Houve experiências anteriores de governos que usaram funções baseadas em localização e criaram análogos virtuais de si mesmos. Por exemplo, a residência eletrónica da Estônia é uma forma de residência somente online que os não estonianos podem obter para acessar aos serviços como o registo de empresas. Outro exemplo são os países que estabelecem embaixadas virtuais na plataforma online Second Life.

No entanto, existem desafios tecnológicos e sociais significativos para reunir e digitalizar os elementos que definem uma nação inteira.

Tuvalu tem apenas cerca de 12 000 cidadãos, mas ter tanta gente a interagir em tempo real num mundo virtual imersivo é um desafio técnico. Existem problemas de largura de banda, poder de computação e o facto de que muitos utilizadores têm aversão a fones de ouvido ou sofrem de náuseas.

Ninguém ainda demonstrou que os estados-nação podem ser traduzidos com sucesso para o mundo virtual. Mesmo que pudessem ser, outros argumentam que o mundo digital torna os Estados-nações redundantes.

A proposta de Tuvalu de criar o seu gémeo digital no metaverso é uma mensagem em uma garrafa – uma resposta desesperada a uma situação trágica. No entanto, há uma mensagem codificada aqui também, para outros que possam considerar a retirada para o virtual como uma resposta à perda causada pela mudança climática.

O metaverso não é um refúgio

O metaverso é construído na infraestrutura física de servidores, centros de dados, roteadores de rede, dispositivos e monitores montados na cabeça. Toda essa tecnologia tem uma pegada de carbono oculta e requer manutenção física e energia. Uma pesquisa publicada na Nature prevê que a internet consumirá cerca de 20% da eletricidade mundial até 2025.

A ideia da nação metaversa como resposta às alterações climáticas é exatamente o tipo de pensamento que nos trouxe até aqui. A linguagem que é adotada em torno de novas tecnologias – como “computação em nuvem”, “realidade virtual” e “metaverso” – aparece como limpa e verde.

Tais termos estão carregados de “solucionismo tecnológico” e “greenwashing” e escondem o facto de que as respostas tecnológicas às mudanças climáticas muitas vezes exacerbam o problema devido ao uso intensivo de energia e recursos.

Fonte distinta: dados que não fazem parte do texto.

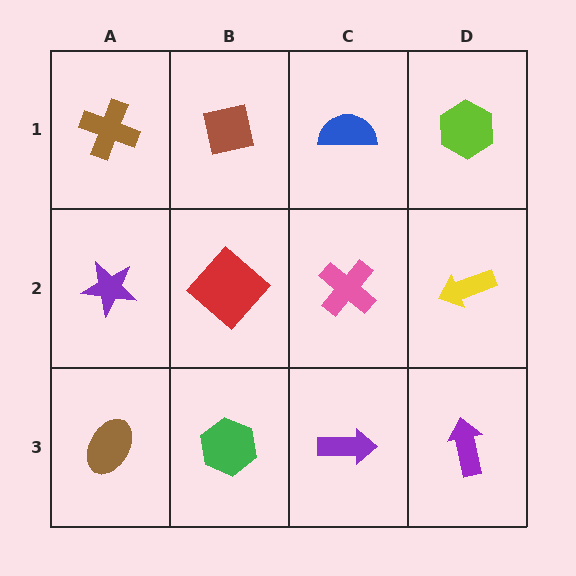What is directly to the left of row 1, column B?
A brown cross.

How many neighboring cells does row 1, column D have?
2.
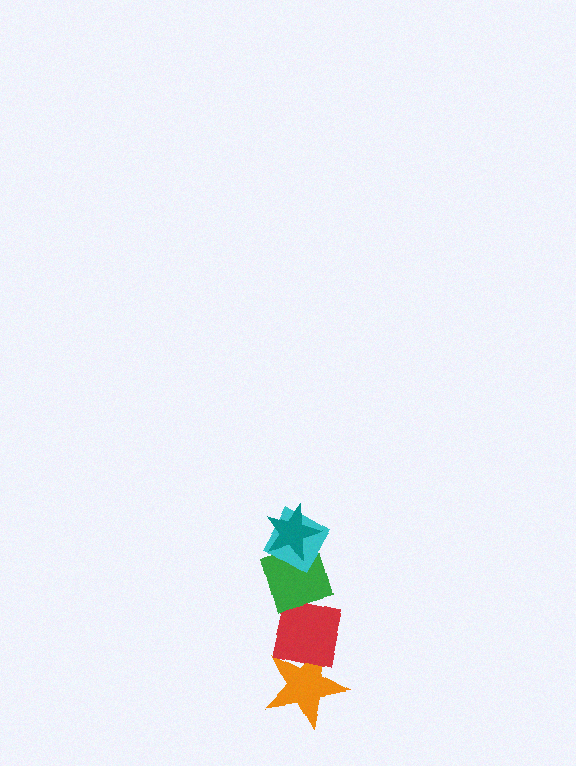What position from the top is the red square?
The red square is 4th from the top.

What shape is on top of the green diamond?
The cyan diamond is on top of the green diamond.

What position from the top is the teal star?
The teal star is 1st from the top.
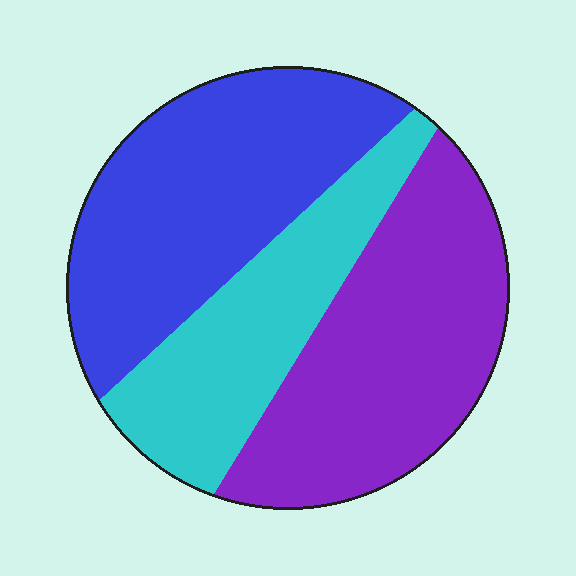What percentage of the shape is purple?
Purple takes up about three eighths (3/8) of the shape.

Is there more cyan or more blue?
Blue.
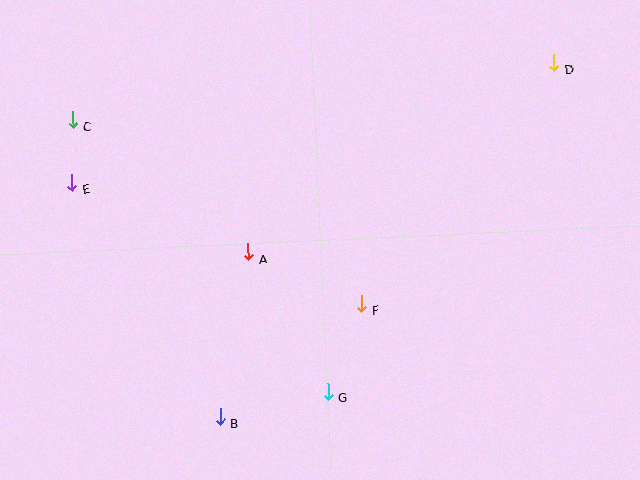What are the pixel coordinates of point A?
Point A is at (249, 260).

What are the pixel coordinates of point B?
Point B is at (221, 424).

Onde fica Tuvalu no meio disto?

Kofe está bem ciente de que o metaverso não é uma resposta para os problemas de Tuvalu e afirma explicitamente que precisamos de nos concentrar na redução dos impactos das alterações climáticas através de iniciativas como um tratado de não proliferação de combustíveis fósseis.

O seu vídeo sobre a mudança de Tuvalu para o metaverso é um grande sucesso enquanto provocação. Ganhou a imprensa mundial – assim como o seu apelo comovente durante a COP26, enquanto estava com água até os joelhos.

No entanto, Kofe sugere:

“Sem uma consciência global e um compromisso global com o nosso bem-estar partilhado, podemos encontrar o resto do mundo a juntar-se a nós online enquanto as  suas terras desaparecem”.

É perigoso acreditar, mesmo que implicitamente, que a mudança para o metaverso seja uma resposta viável às mudanças climáticas. O metaverso certamente pode ajudar a manter vivos o património e a cultura como um museu virtual e uma comunidade digital. Mas parece improvável que funcione como um substituto ao Estado-naçãoo.

E, de qualquer forma, certamente não funcionará sem todo o terreno, infraestrutura e energia que mantém a internet a funcionar.

Seria muito melhor direcionarmos a atenção internacional para outras iniciativas de Tuvalu descritas no mesmo relatório:

A primeira iniciativa do projeto promove a diplomacia baseada nos valores tuvaluanos de olaga fakafenua (sistemas de vida comunitária), kaitasi (responsabilidade partilhada) e fale-pili (ser um bom vizinho), na esperança de que estes valores motivem outras nações a entender a sua responsabilidade para enfrentar as alterações climáticas e o aumento do nível do mar para alcançar o bem-estar global.

A mensagem numa garrafa enviada por Tuvalu não é realmente sobre as possibilidades das nações do metaverso. A mensagem é clara: apoiar os sistemas de vida comunitária, assumir responsabilidades partilhadas e ser um bom vizinho.

O primeiro deles não pode ser traduzido para o mundo virtual. A segunda exige que consumamos menos, e a terceira exige que nos cuidemos.